Nasrallah dismissed such a notion, saying, "All of a sudden [the Israelis] are representing mercy and justice, and they are the ones defending the Sunnis and the Lebanese."
Radhia Achouri, a spokeswoman for the U.N. tribunal, said its policy is to not address media speculation. The tribunal at The Hague, Netherlands, will not "be dragged into a debate in the media about where the investigation stands," she said.
Achouri added the media should rely on official information issued by the tribunal.
The U.N. body began its investigation into Hariri's death in March, and the case is expected to be ready for trial by 2010.
At the time of Hariri's death, neighboring Syria had immense political influence in Lebanon.
Hariri was admired for spearheading the rebuilding of Beirut after the country's civil war, which took place from 1975 to 1990. Many Lebanese blamed Syria for the killing, citing Hariri's patriotism and strong sense of Lebanese independence.
Soon after the blast, U.N. investigators tasked to probe the attack found links between Syria's government and Hariri's assassination.

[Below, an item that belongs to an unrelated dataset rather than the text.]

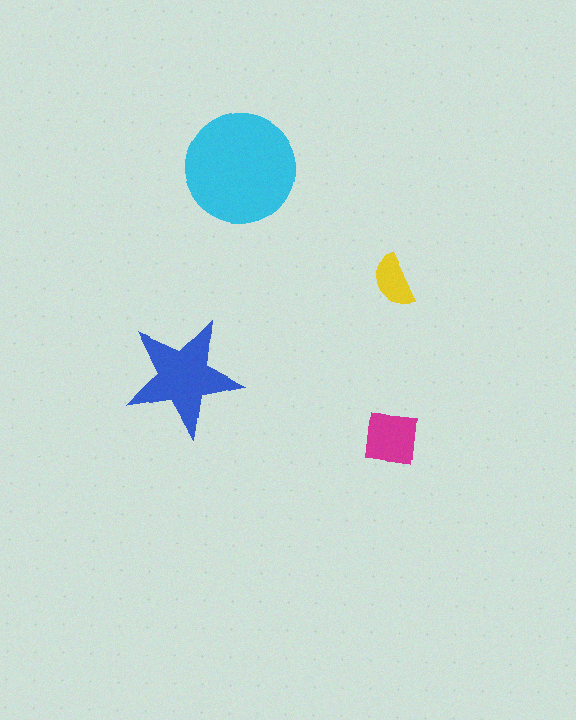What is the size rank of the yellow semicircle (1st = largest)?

But in Der Spiegel's report -- based entirely on unnamed sources -- the magazine says the new evidence points not to the Syrians, but to Hezbollah.
The magazine said investigators reached their conclusion based on mobile phone use at the time of Hariri's death. The phones, it said, were used exclusively for communications between the alleged assassins except for one occasion when a suspect called a girlfriend.
Tracing that single call, investigators figured out the name of the operative, who belonged to a "special forces" unit of Hezbollah, the magazine said. Officials were then able to link him to Hezbollah higher-ups, it said.